Ararat (2002) / Drama-War
MPAA Rated: R for violence, sexuality/nudity and language
Running Time: 115 min.
Cast: David Alpay, Arsinee Khanjian, Christopher Plummer, Charles Aznavour, Marie-Josee Croze, Simon Abkarian
Director: Atom Egoyan
Screenplay: Atom Egoyan
Review published September 7, 2002
Atom Egoyan's (The Sweet Hereafter, The Captive) Ararat is a drama which obviously must have been one he was trying to knock out of the park, but instead feels more like a bloop single., and while it is more hit than miss, it just wasn't enough to score.
The reasons behind the making of the film are obvious given Egoyan's background, being of Armenian descent, and like Spielberg did with Schindler's List, he depicts the attempted genocide of his people around the time of World War I by the Turks. Over a million Armenians were slaughtered, a fact that the Turkish government still denies today, and this mystery of history is the one in which the film tries to uncover.

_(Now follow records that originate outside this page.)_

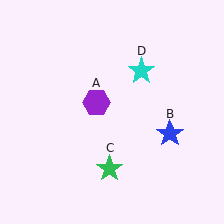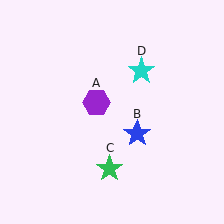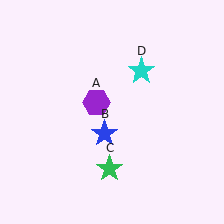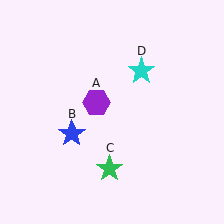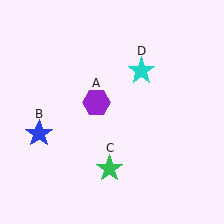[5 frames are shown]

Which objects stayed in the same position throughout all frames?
Purple hexagon (object A) and green star (object C) and cyan star (object D) remained stationary.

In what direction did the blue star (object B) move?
The blue star (object B) moved left.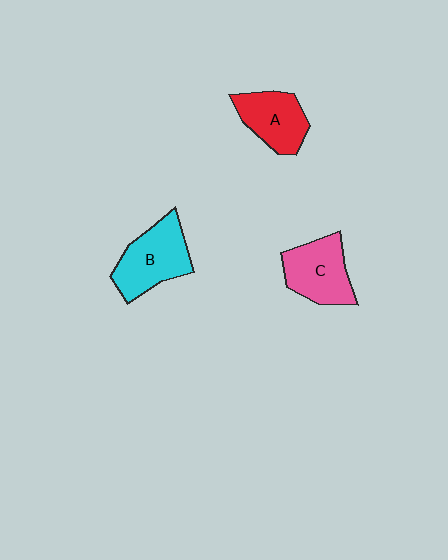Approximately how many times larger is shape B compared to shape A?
Approximately 1.2 times.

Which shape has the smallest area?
Shape A (red).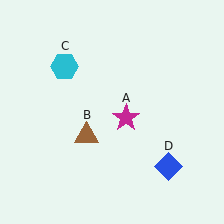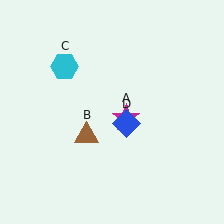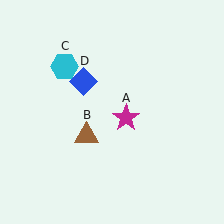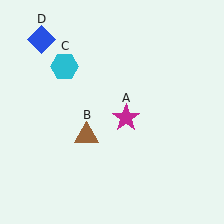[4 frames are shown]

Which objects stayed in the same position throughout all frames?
Magenta star (object A) and brown triangle (object B) and cyan hexagon (object C) remained stationary.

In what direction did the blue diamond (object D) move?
The blue diamond (object D) moved up and to the left.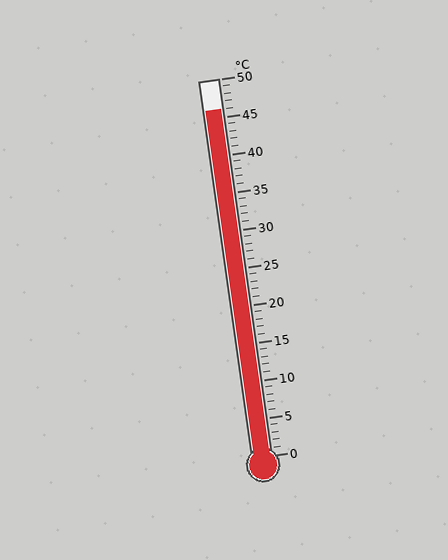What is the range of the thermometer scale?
The thermometer scale ranges from 0°C to 50°C.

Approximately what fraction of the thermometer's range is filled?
The thermometer is filled to approximately 90% of its range.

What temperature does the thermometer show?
The thermometer shows approximately 46°C.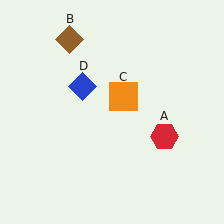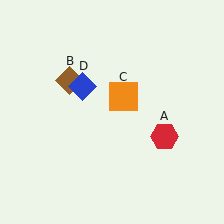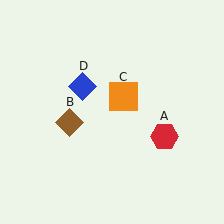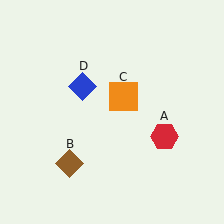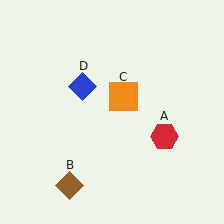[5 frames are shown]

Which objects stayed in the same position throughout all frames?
Red hexagon (object A) and orange square (object C) and blue diamond (object D) remained stationary.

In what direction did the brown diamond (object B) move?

Ararat is sort of a film within a film, centering around a film production developing a film about the Armenian tragedy, developed by esteemed director Edward Saroyan (Aznavour, The Tin Drum). In an attempt to bring a more human face to the slaughter, Saroyan brings in a historian, an Armenian woman named Ani (Khanjian, Irma Vep), to serve as an advisor to the film, since she is an expert on the life of painter Arshile Gorky (Abkarian, When the Cat's Away), reported to have eye witnessed the events, and who is to be featured in a supporting role.
While the film is wrapping up, Ani's son Raffi (Alpay, Man of the Year) finds a calling to travel to the lands where the events took place in hopes of finding footage for the film, and more importantly, perspective on his life and those of his people, although his step-sister (and lover) Celia (Croze, Battlefield Earth) has made it her mission to discredit Ani as the woman who drove her father to commit suicide. Raffi is stopped by a snooping customs agent while trying to bring the footage back into Canada, and there the flashbacks take place while trying to uncover many truths about Raffi, his mother, his father, and his people.
With such an ambitious endeavor, it must be said that Egoyan had his heart in the right place in making this film. However, it seems as though he understood that this was an emotional subject for him, and in trying not to put too much emotion into his film, he actually stripped away almost any semblance of feeling to the affair. The cast of fine actors perform woodenly, delivering lines with little trace of the emotion they might be feeling, and many scenes play out in static fashion, looking like two people in a staring match whose mouths move in alternating fashion, reciting lines of the script.
There are some moments later depicting scenes of the Armenians being raped, tortured and killed in the most brutal of fashions, no doubt meant to shock and disturb us, but curiously lack the emotional context. Yet, the film they are making looks phony, with goofy moustaches and make-up, almost like the production of a Movie-of-the-Week than Schindler's List. Egoyan admirably tries to show the other side of the coin, with a character of Turkish descent who argues the flip side, claiming that the Turks felt threatened by the Armenians, and killed them in the name of self-preservation. Although this is summarily refuted by the film later, it does somehow deflate momentum, until Egoyan's heartfelt film becomes an exercise in exploration, never driving home any lasting message or memorable images that would seek to help us sympathize with the plight of a people who were victims of such unfathomable hate.
In the end, Egoyan does create a successful film, because it does bring to light an event that seems curiously ignored by most history books, and overshadowed by the Holocaust which would happen over twenty years later. There is also a nice recurring theme of trust and belief that resonates strongly amid all of the smaller storylines that nicely supports the film's main event. There should be no shame for Egoyan in his attempt to create a testament of his ancestors. Try as he might, Ararat falls short of greatness because it's ultimately an intellectual rendering of a film where emotion should have reigned supreme.